What Are the Different Treatments for Barrett’s Esophagus?

The treatment your doctor recommends depends entirely on the degree of dysplasia present in your esophagus. The most common treatments by stage for Barrett’s include:

  • No dysplasia. This means Barrett’s is present, but there are no precancerous cells. For this stage of the disease, your physician will likely have you screened more often via endoscopy to ensure there are no changes in your cells. Your healthcare provider will also want to treat the source of the problem, which is GERD. Making lifestyle changes, such as quitting smoking, medications such as proton pump inhibitors, or surgery to ease a hiatal hernia can help prevent further damage..
  • Low-grade dysplasia. This is the stage where precancerous cells appear, which puts you at high risk for developing esophageal cancer. Your physician will likely call in a pathologist to further examine your biopsy results. Based on their advice, your gastroenterologist may recommend:
    • Cryotherapy. This form of treatment uses an endoscope to apply a cold gas or liquid to the precancerous cells.
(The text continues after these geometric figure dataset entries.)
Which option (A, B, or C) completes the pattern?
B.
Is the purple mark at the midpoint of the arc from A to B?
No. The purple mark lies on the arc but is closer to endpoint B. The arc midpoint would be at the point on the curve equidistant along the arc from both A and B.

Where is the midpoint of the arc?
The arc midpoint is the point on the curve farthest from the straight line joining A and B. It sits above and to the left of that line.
The cells are allowed to thaw after freezing and are frozen again. Repeating this freeze and thaw cycle kills the abnormal cells. 
    • Endoscopic resection. During this procedure, your doctor will use an endoscope to remove the abnormal cells from your digestive tract.
    • Radiofrequency ablation. This treatment uses a form of thermal energy to burn and removes the Barrett’s tissue. This is the most common form of eradicating Barrett’s tissue with dysplasia.
  • High-grade dysplasia. High-grade dysplasia will lead directly to esophageal cancer if not treated. The available treatments for high-grade dysplasia are generally the same as the treatments for low-grade dysplasia (cryotherapy, endoscopic resection, radiofrequency ablation), but your physician may also recommend surgery at this stage. Surgery would remove the damaged part of your esophagus and reconnect it with the stomach, without the damaged portion. 
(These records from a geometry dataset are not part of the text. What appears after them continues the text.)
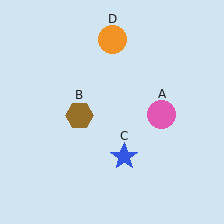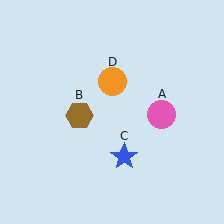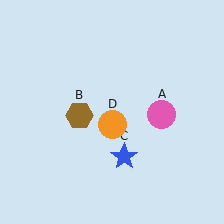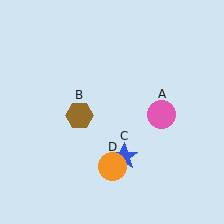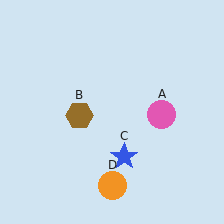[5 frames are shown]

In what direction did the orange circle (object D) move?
The orange circle (object D) moved down.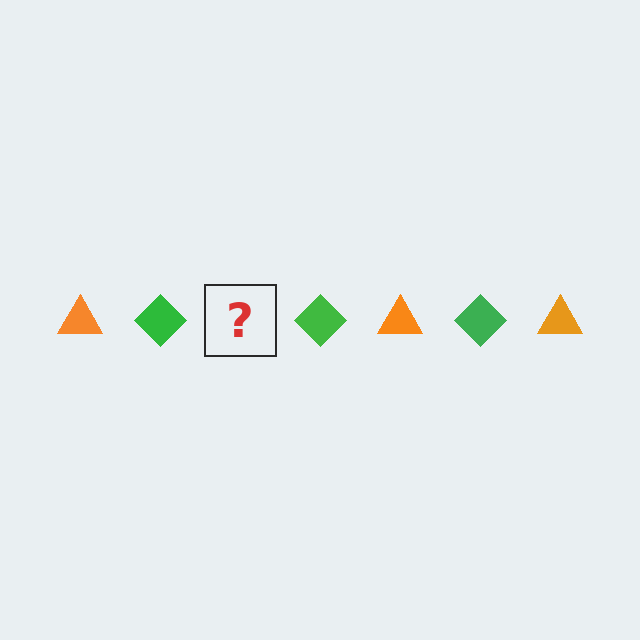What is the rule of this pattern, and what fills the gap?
The rule is that the pattern alternates between orange triangle and green diamond. The gap should be filled with an orange triangle.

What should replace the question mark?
The question mark should be replaced with an orange triangle.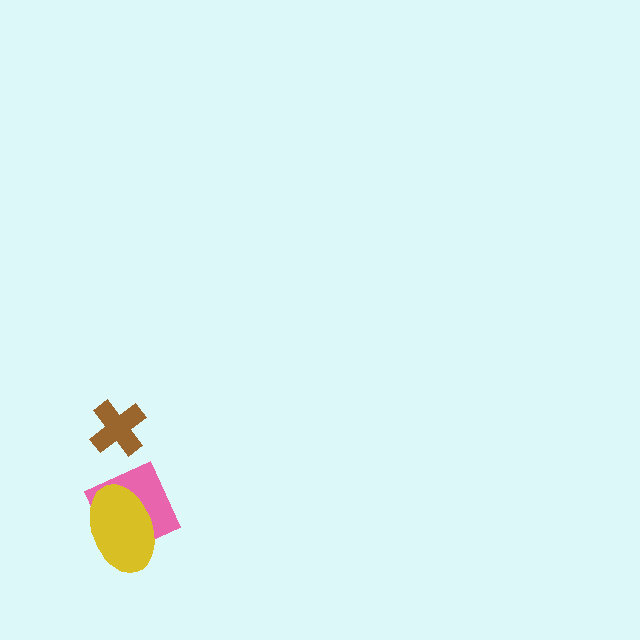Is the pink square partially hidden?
Yes, it is partially covered by another shape.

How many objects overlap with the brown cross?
0 objects overlap with the brown cross.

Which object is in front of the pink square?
The yellow ellipse is in front of the pink square.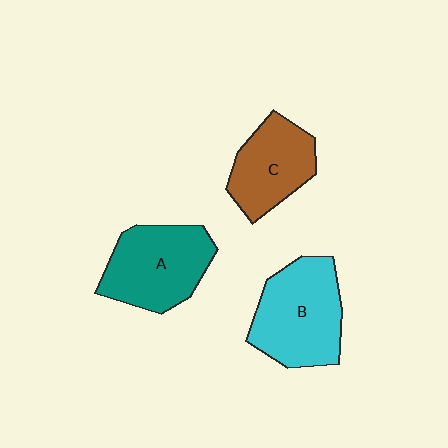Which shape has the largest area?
Shape B (cyan).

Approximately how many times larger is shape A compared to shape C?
Approximately 1.2 times.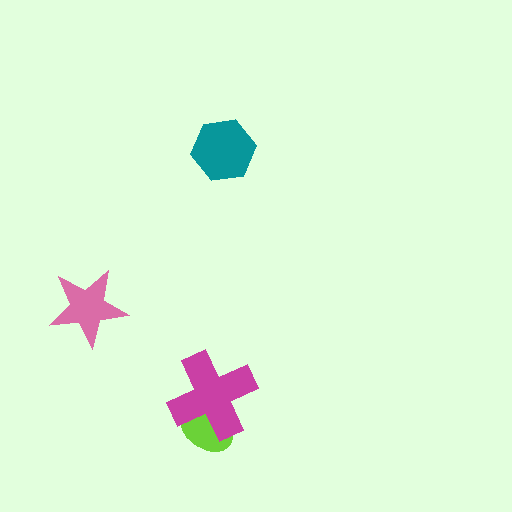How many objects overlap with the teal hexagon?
0 objects overlap with the teal hexagon.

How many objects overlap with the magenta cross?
1 object overlaps with the magenta cross.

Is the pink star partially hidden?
No, no other shape covers it.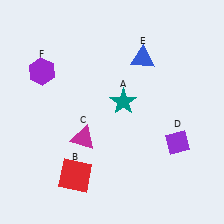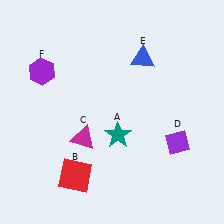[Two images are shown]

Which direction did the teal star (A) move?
The teal star (A) moved down.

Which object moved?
The teal star (A) moved down.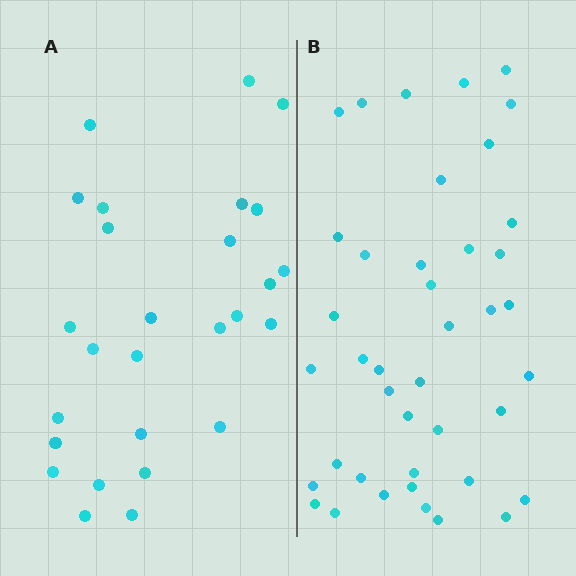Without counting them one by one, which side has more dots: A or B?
Region B (the right region) has more dots.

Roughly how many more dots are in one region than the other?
Region B has approximately 15 more dots than region A.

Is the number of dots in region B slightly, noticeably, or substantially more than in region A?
Region B has substantially more. The ratio is roughly 1.5 to 1.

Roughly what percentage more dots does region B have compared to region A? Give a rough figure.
About 50% more.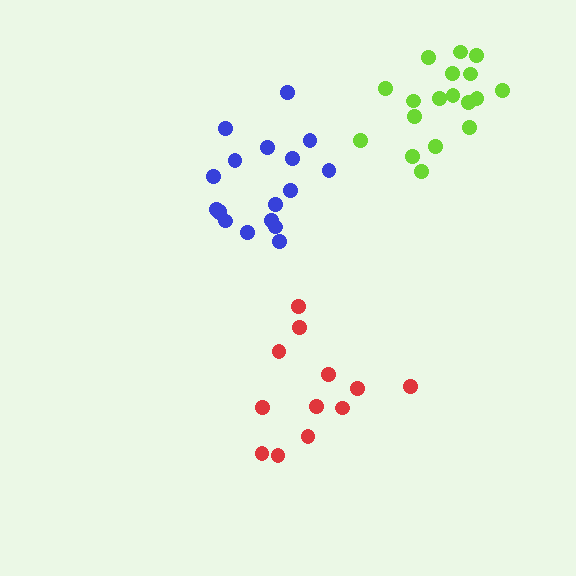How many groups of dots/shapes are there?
There are 3 groups.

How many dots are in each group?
Group 1: 12 dots, Group 2: 18 dots, Group 3: 18 dots (48 total).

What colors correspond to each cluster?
The clusters are colored: red, lime, blue.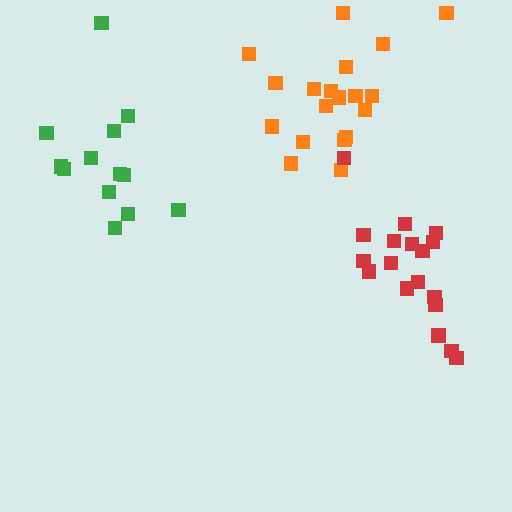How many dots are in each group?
Group 1: 19 dots, Group 2: 13 dots, Group 3: 18 dots (50 total).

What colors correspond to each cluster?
The clusters are colored: orange, green, red.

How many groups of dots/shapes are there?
There are 3 groups.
After you receive endoscopic resection, radiofrequency ablation, or cryotherapy, you will schedule a follow-up endoscopy three to four months after treatment to ensure there is no dysplasia. It is also possible for Barrett’s esophagus to return after treatment. 

What Is the Outlook for Barrett’s Esophagus?

While the last stage of Barett’s esophagus is a precursor to cancer, the overall lifetime risk for one to get esophageal cancer from barett’s is about 5%. Regular testing is wise to ensure that dysplasia is not developing. Barrett’s esophagus can return after treatment, but your physician can treat it again and retest. Your gastroenterologist may also recommend not eating right before bedtime, skipping spicy and acidic foods, avoiding larger meals, quitting smoking, and limiting carbonated beverages and alcohol. These are all directives for lessening the symptoms of GERD.